Merde, l’image!… Il marmonna en français:
–Putain de photo, mais pourquoi diable je l’ai remise dans ce foutu passeport. Police cubaine de merde, vous commencez déjà à me les hacher menues avec vos formulaires…
–Qu’est-ce que vous dites?
–Oui, c’est ma femme. Si on veut. Elle est à moi.
–Elle est belle.
–Merci.
–Elle est jeune.
–Comme vous, je pense, vingt-deux ans.
–J’ai vingt-cinq. Dites-moi, ça arrive souvent dans votre pays que des hommes de quarante ans marient des femmes de vingt ans?
–Ça arrive oui. Pas souvent, mais ça arrive.
–Pas chez nous. Sauf les riches. C’est dégoûtant. Et le bébé?
–Le bébé?

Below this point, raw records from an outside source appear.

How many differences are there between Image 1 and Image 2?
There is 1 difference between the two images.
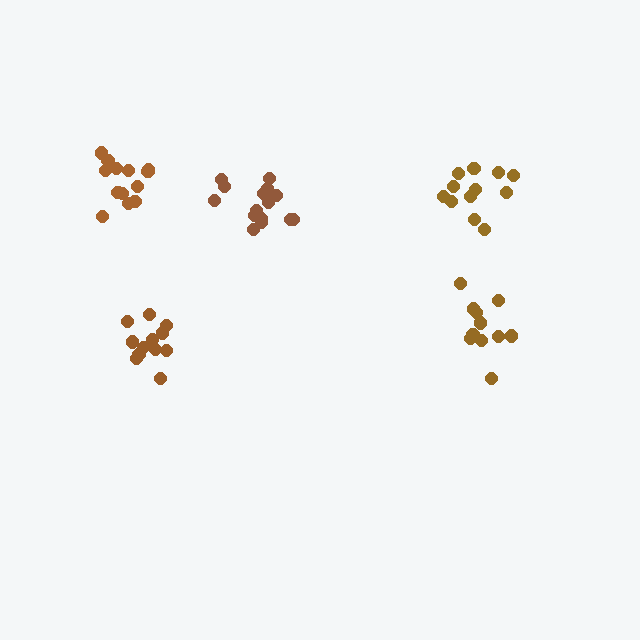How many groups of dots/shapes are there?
There are 5 groups.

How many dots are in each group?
Group 1: 12 dots, Group 2: 11 dots, Group 3: 12 dots, Group 4: 15 dots, Group 5: 13 dots (63 total).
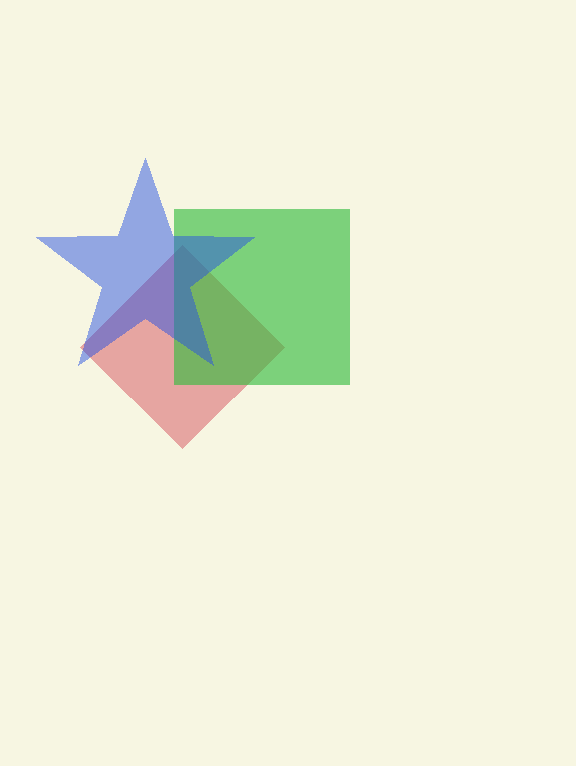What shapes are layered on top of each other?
The layered shapes are: a red diamond, a green square, a blue star.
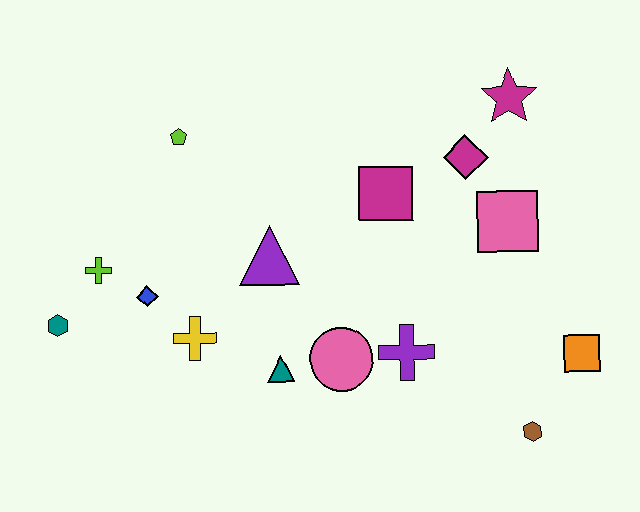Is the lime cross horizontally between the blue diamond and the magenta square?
No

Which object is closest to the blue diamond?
The lime cross is closest to the blue diamond.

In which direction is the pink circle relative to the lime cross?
The pink circle is to the right of the lime cross.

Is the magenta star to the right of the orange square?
No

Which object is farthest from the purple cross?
The teal hexagon is farthest from the purple cross.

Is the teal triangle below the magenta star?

Quel bébé?
–Celui qu’elle tient dans ses bras, pardi.
–Ah oui, c’est notre enfant. C’est ma petite fille. Bienvenue. Elle est chou. Dites qu’elle est la plus belle petite fille du monde. Dites-le, je ne serais pas vexé.
–Vous l’avez adoptée?
–Adoptée? Non, non c’est la mienne de petite fille, tout ce qu’il y a de plus naturel.
–Bizarre.
–Qu’est-ce qui est bizarre?
–Vous êtes blanc, votre femme aussi. Votre enfant est café au lait, presque noir.
–C’est vrai ça, je n’avais pas remarqué. Blanc plus blanc fait blanc. Plus par plus, plus. Vous êtes très perspicace. Elle devrait être blanche. Comment ne se peut-il pas? Noire, vous dites… Donnez-moi cette image que je vérifie.